特定価値観強要は民主主義の否定
5月21日に投開票されたオーストラリア下院(任期3年、定数151)総選挙で、アンソニー・アルバニージー氏が率いる野党・労働党が、スコット・モリソン首相の与党・保守連合を破り、勝利することが確実になった。
政権交代は2013年以来約9年ぶり。
アルバニージー氏は5月24日に東京で開催されるQUAD首脳会合に出席する見通し。
QUAD首脳会合は米日豪印4ヵ国首脳の会合。
背景に「中国包囲網形成」の思惑がある。
しかし、これはあくまでも米国の目論見。
米国の植民地である日本は考慮の余地なく、米国の意向に服従だが、他の国はそうとは言い切れない。
ロシアに対する国連総会での非難決議に際しても、インドは賛成しなかった。
3月2日の国連総会緊急特別会合における「ロシアによるウクライナ侵攻を非難する決議」採択においては、賛成141ヵ国に対して非賛成52ヵ国だったが、人口比では賛成国42%、非賛成国58%だった。
賛成しなかった国の人口合計が賛成した国の人口合計を上回った。
4月20日のG20財務相・中央銀行総裁会議でロシア代表発言時に退席したのは米英加豪の4ヵ国のみ。
G20の対ロシア経済制裁実施国と経済制裁非実施国はどちらも10ヵ国(EUを1ヵ国として)で、人口比では制裁実施国の19%に対し制裁非実施国は81%(EUを人口最多国スペインの人口で計算)を占めた。
G20会合でロシア代表発言時に退席した米英加豪の4ヵ国はすべてアングロサクソンが主流の国家である。
AUKUSという豪英米の軍事同盟があるが、これもアングロサクソン連合である。
これまでオーストラリア首相を務めたモリソン氏は保守連合の代表で米国と歩調を合わせてきた。
しかし、オーストラリアで労働党が第一党に躍進し、政権交代が行われることから、今後の方向は明らかではない。
いずれにせよ、多くの国で政権交代が実現している。
米国の場合、共和党と民主党の差異は極めて小さいが、それでも大統領所属政党は共和党と民主党との間で頻繁に入れ替わる。
米国は米国一極支配を目論み、米国の価値観を世界に強要する姿勢を示すが、この米国の横暴を冷ややかな目で見る国と市民は驚くほど多い。

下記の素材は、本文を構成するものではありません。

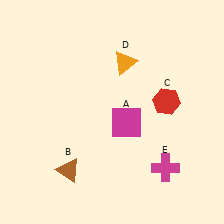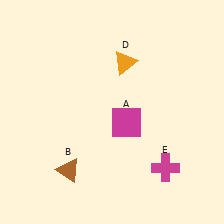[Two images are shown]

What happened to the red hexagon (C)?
The red hexagon (C) was removed in Image 2. It was in the top-right area of Image 1.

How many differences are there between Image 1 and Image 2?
There is 1 difference between the two images.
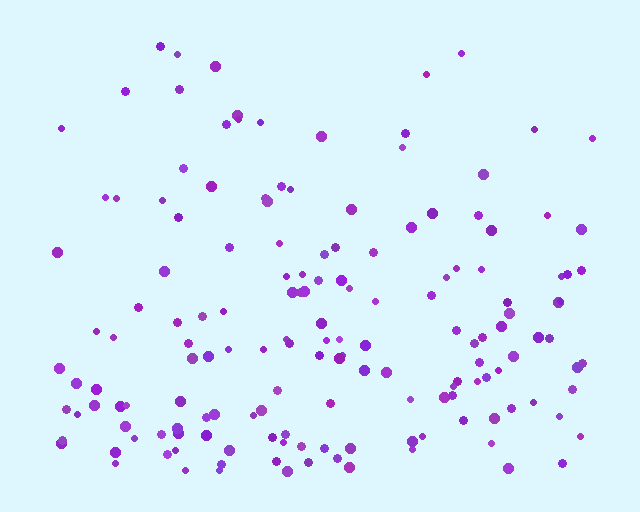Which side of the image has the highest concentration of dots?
The bottom.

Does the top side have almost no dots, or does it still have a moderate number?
Still a moderate number, just noticeably fewer than the bottom.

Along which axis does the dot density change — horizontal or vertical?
Vertical.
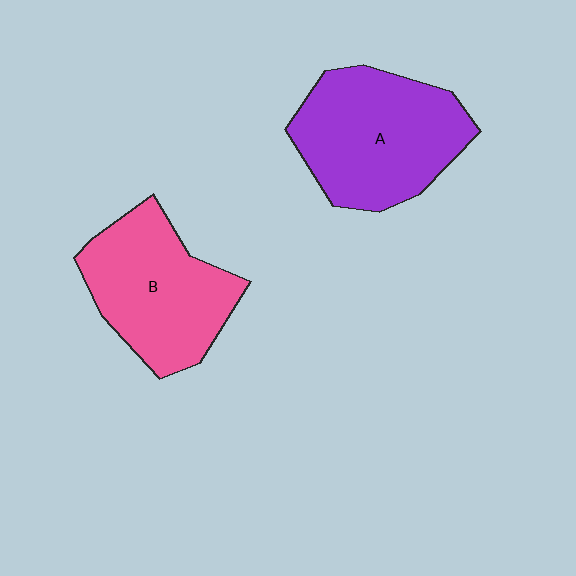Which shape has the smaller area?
Shape B (pink).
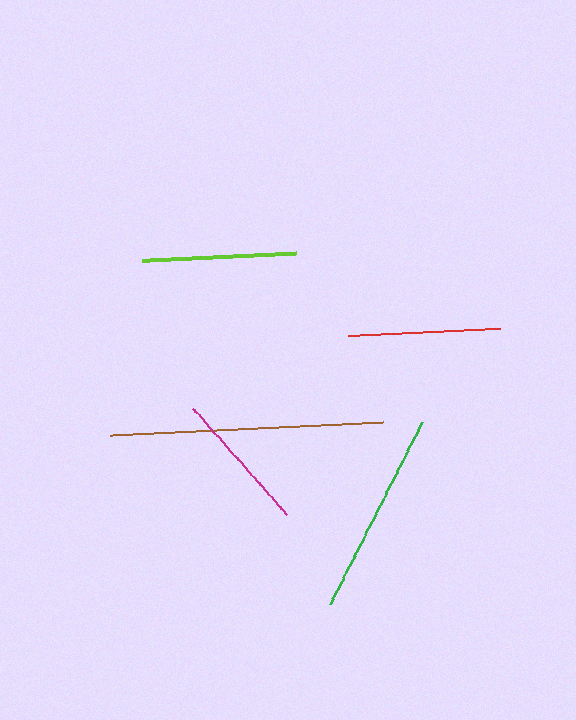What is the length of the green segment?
The green segment is approximately 205 pixels long.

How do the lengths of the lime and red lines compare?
The lime and red lines are approximately the same length.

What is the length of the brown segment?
The brown segment is approximately 273 pixels long.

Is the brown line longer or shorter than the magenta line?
The brown line is longer than the magenta line.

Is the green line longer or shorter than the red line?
The green line is longer than the red line.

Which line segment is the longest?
The brown line is the longest at approximately 273 pixels.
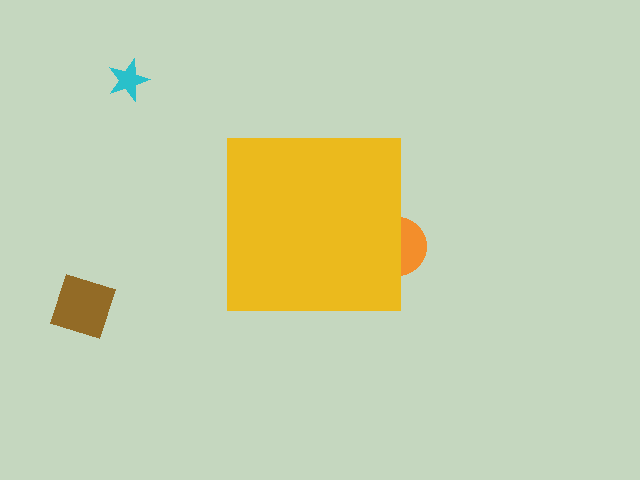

G20でロシア経済制裁に参加していない国の人口比が81%である現実を見落とせない。
インドも対米隷属一辺倒ではない。
ロシアとも中国とも完全敵対しているわけではない。
岸田首相が繰り返す
「自由、人権、民主主義、市場経済、法の支配
という価値観を共有する国との連携」
の言葉が持つ根本的な矛盾を見つめなければならない。
民主主義の根幹は多様性の尊重。
多種多様な価値観、思想の存在を認めること。
これが民主主義の根幹。
この価値観を有する者は、特定の価値観を他者に強要することを拒絶する。
ところが、米国が提示する「価値観外交」は特定の価値観を他国に強要し、相手が従わなければ武力の行使も辞さないというもの。
これこそ、本質的な「力による現状変更」主義である。
ウクライナは異質の民族が同居する多民族国家である。
西部に居住するのはウクライナ語を話し、カソリックであるウクライナ民族。
東部に居住するのはロシア語を話し、ロシア正教徒であるロシア系民族。
一方が他方を支配しようとすれば分裂か内戦になるとキッシンジャー氏が警告した。
2014年に米国はウクライナの極右勢力と結託して暴力によってウクライナ政府を転覆した。
非合法的に樹立された新政府はロシア系住民に対する非人道的弾圧を展開した。
これがウクライナ戦乱の根本背景になっている。
米国は軍事力を行使して米国の価値観を他国に強要することを是とするが、これが世界の主流と勘違いすることは大いなる誤りだ。
日本においてはメディアが流布する情報が一色に染め抜かれているが、世の中には別の視点からの見解が多数存在することを知っておかねばならない。
多様な価値観、見解が存在することを重視するのが民主主義を重視する立場なのである。